Mais comme les ressentis apparaissent hors de mon contrôle, avant tout concept même celui de l'identification de l’objet perçu, que je dois apprendre à reconnaître l’instant de sa naissance qui m’échappe en temps normal, que je dois me déconditionner pour qu’une chose habituellement agréable puisse devenir désagréable ou l’inverse, alors, c’est encore quelque chose dont on peut dire : “Je ne suis pas cela, cela n’est pas moi, et cela n’est pas à moi”.


Le 5ème agrégat : Les consciences ou les actes de conscience

Ce concept est un peu plus difficile à saisir car il ne correspond pas du tout aux différentes significations occidentales du mot “conscience”. Faites l’expérience autour de vous, demandez ce qu’est la conscience et vous entendrez que personne ne peut vous définir la conscience et que vous obtiendrez beaucoup de versions différentes… et en général des définitions pas ou peu claires en plus.

Dans le bouddhisme, une conscience n’est créée, générée que quand il y a un contact, c’est à dire un lien entre un objet à percevoir, un organe sensoriel et un sens opérationnel.

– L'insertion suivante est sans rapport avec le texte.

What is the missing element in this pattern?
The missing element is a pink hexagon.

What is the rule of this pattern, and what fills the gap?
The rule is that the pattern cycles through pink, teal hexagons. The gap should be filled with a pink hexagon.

Une conscience ou acte de conscience peut donc être soit visuelle, soit olfactive, soit pensante puisque la pensée est le 6ème sens bouddhiste, etc.

  • Quand il y a contact, il y a mise en relation d’un sujet (une forme le 1er agrégat) et d’un objet, avec la faculté sensorielle (toujours celle du 1er agrégat). Cela génère la sensation (2ème agrégat)

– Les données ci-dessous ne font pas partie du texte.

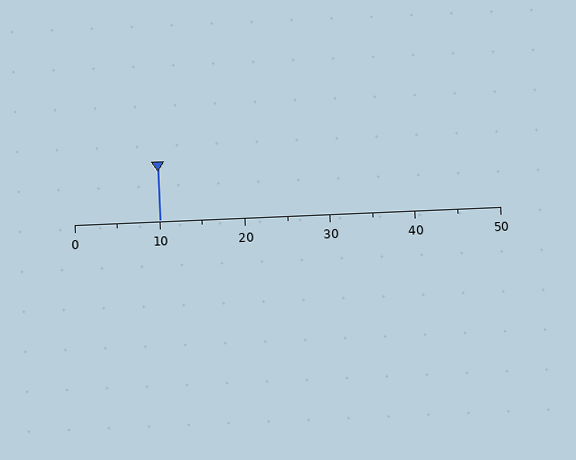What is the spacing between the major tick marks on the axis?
The major ticks are spaced 10 apart.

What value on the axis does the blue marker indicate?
The marker indicates approximately 10.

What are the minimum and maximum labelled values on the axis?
The axis runs from 0 to 50.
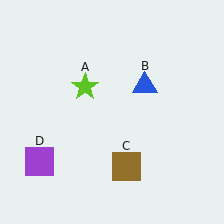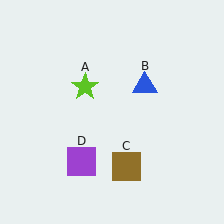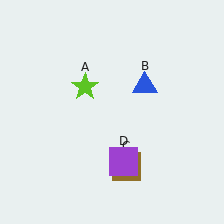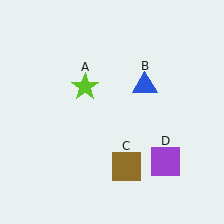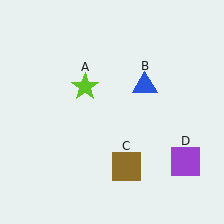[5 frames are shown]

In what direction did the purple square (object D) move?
The purple square (object D) moved right.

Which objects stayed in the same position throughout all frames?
Lime star (object A) and blue triangle (object B) and brown square (object C) remained stationary.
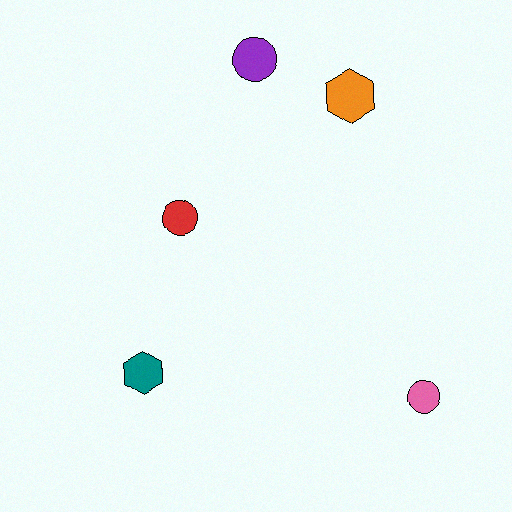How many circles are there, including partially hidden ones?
There are 3 circles.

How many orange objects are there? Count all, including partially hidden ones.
There is 1 orange object.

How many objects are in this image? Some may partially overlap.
There are 5 objects.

  • Cette sensation quand elle est perçue est un acte de conscience (5ème agrégat). L'acte de conscience crée la dualité sujet objet c'est à dire la conception d’un moi face au monde. Ce qui entraîne un ressenti (ceci m’est agréable / désagréable).

  • La forme (le corps, 1er agrégat) ), la sensation (2ème agrégat) , l'objet (1er agrégat) et l'acte de conscience (5ème agrégat) sont intrinsèquement liés : pour qu’il y ait sensation, il faut qu’il y ait l'acte de conscience mais il n'est pas possible sans objet des sens & faculté sensorielle.

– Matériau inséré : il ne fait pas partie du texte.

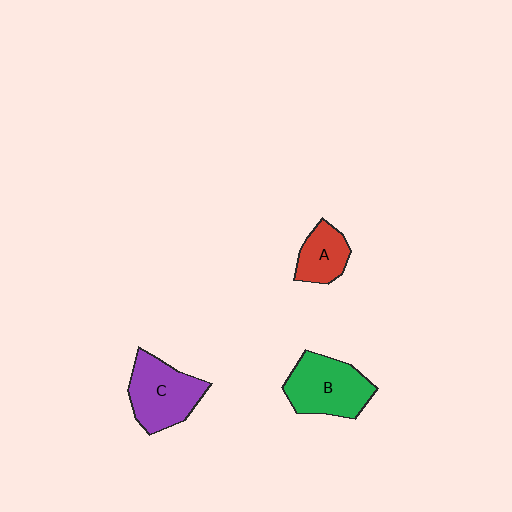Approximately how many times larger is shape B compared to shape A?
Approximately 1.8 times.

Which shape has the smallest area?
Shape A (red).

L'acte de conscience est instantané

Le bouddhisme postule deux choses :

  • un temps « atomiste », c’est à dire un temps fait d’instants insécables.

  • tout phénomène n’existe qu’un seul et unique instant

Il est intéressant de voir que ces axiomes vieux de 2500 ans sont repris par les physiciens d'aujourd'hui :

"Et comme pour la matière, il existe en quelque sorte, des particules élémentaires de temps...

C'est là mon domaine de travail, celui de la gravité quantique. Nous cherchons encore à comprendre la nature quantique du temps. Nous pensons que le champ gravitationnel n'échappe pas aux propriétés des atomes, que comme la matière, il n'est pas continu mais formé de « grains », de quantas et qu'il l'existe un intervalle minimal, une sorte de particule élémentaire du temps impossible à diviser. Nous avons une idée assez précise de sa valeur..."

Carlo Rovelli – L’Ordre du Temps - 2018



En conséquence, la conscience sensorielle n’a qu’un aspect à la fois, même si l’on croit qu’elle peut en avoir plusieurs en même temps. Les apparitions et disparitions des actes de conscience sont si rapides que l’on n’a pas le temps de percevoir le changement. En temps normal on pense qu'il existe UNE CONSCIENCE et qu'elle est continue. Mais il n'y a que des actes de conscience discrets dans un flot successif.

LA CONSCIENCE est une notion conceptuelle qui n'a pas de nature propre. Il n’y a pas de conscience latente en attente d’être sollicitée par un des 6 sens. Créée à chaque contact, la conscience est donc conditionnée et a donc les 3 caractéristiques : impermanente, sans soi et insatisfaisante.